Statins have been one of the most profitable drugs with billions (current estimates $26 billion USD) in sales annually for most of the last two decades. Each time the threshold of what constitutes “high” cholesterol has been lowered a whole new market has opened up. This latest extension takes us into even newer territory.
Unsurprisingly the supporters of this claimed the move will “save lives”. This is a great line to use when plugging any medical intervention as it sounds so wonderful and gives everyone a warm fuzzy feeling.
Time to be less warm and less fuzzy and dare I say – highly suspicious.
I hate to be party pooper but a major meta analysis through the Cochrane collaboration of over 65000 people through 11 studies showed no effect on all cause mortality (death) in people at “high risk” of cardiovascular (heart) disease but who had not had heart disease. It had no benefit in what is called primary prevention. In other words “treating “people who had high cholesterol with statin medication may lower their cholesterol but does not affect their overall health.
So on what possible basis you might wonder can we justify the use of cholesterol lowering drugs in people who do not have high cholesterol? The beauty of so called “evidence based medicine” with scientific trials by the tens of thousands is that you can always find one to back you up. And that will be the one used.
In the USA submissions to the FDA require the companies to submit two positive studies. If there are 200 negative ones it doesn’t matter, as they do not have to be submitted. The situation is not dissimilar in Australia.
This brings us to the JUPITER study. It reported a substantial decrease in risk of cardiovascular disease in people without existing heart disease or even raised cholesterol. The results were widely publicized. Nine other trials in the previous six years showed no benefit.
Yet a serious review of the trial published in the Archives of Internal Medicine found major flaws in the study.

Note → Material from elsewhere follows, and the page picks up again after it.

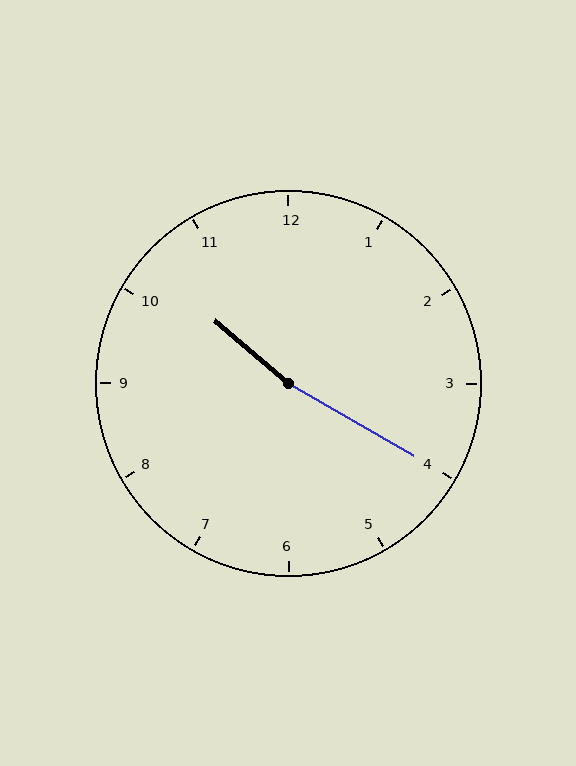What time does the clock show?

There was an unusually low rate of heart attacks and deaths-well below usually reported figures. The trial was discontinued after two years with no difference between the “treatment” and control groups on the most objective criteria. The JUPITER trial excluded people with diabetes and high blood pressure.

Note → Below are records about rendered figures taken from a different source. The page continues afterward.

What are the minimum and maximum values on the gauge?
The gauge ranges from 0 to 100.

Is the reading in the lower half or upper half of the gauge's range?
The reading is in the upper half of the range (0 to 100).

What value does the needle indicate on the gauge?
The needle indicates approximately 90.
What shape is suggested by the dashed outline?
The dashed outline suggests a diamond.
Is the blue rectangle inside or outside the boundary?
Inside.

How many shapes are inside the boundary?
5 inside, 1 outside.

The reviewers noted that “the possibility of bias entered the trial is particularly concerning because of the strong commercial interest in the study”. They concluded, “The results of the trial do not support the use of statin treatment for primary prevention of cardiovascular disease and raise troubling questions concerning the role of commercial sponsors”.

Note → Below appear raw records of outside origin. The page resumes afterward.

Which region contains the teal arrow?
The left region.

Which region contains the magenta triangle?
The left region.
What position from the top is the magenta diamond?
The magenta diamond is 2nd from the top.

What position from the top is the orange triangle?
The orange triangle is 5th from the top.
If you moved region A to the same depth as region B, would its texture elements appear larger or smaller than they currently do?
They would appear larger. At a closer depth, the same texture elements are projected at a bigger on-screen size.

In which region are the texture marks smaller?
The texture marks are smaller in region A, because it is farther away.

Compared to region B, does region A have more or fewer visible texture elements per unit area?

So much for saving lives! The trial was well publicized and has been influential as a result of this. The pharmaceutical companies have done their best to ensure every doctor heard about it. The fact that the results contradict every other trial and do not match the conclusion of a large meta analysis across numerous trials can be ignored.
The JUPITER trial was published in 2008 but is still going strong. Recently I was invited to a dinner (low cholesterol food no doubt) to hear a cardiologist talk about the JUPITER study. I had a choice of two nights. Given the speaker is from interstate it is likely the talk will be repeated around Australia. The RSVP number was an interstate one too. The professor is what is described as an “opinion leader”. These doctors are seen as a key part of marketing by the pharmaceutical industry as doctors see them as colleagues rather than sales people. No prizes for guessing who is sponsoring the event.
Cholesterol has been demonized and is far less of a problem than it has been made out to be. This story is unraveling. Hence the trend is now to promote cholesterol-lowering medications as being helpful for heart disease regardless of cholesterol levels. Long-term use of statin medications is also not without side effects including muscle and liver damage. And we haven’t even mentioned the cost to individuals and government.
Companies have a right to promote their products. However there needs to be clearer lines between “research” and marketing. The public also has a right to know the extent to which the pharmaceutical tail wags the medical dog.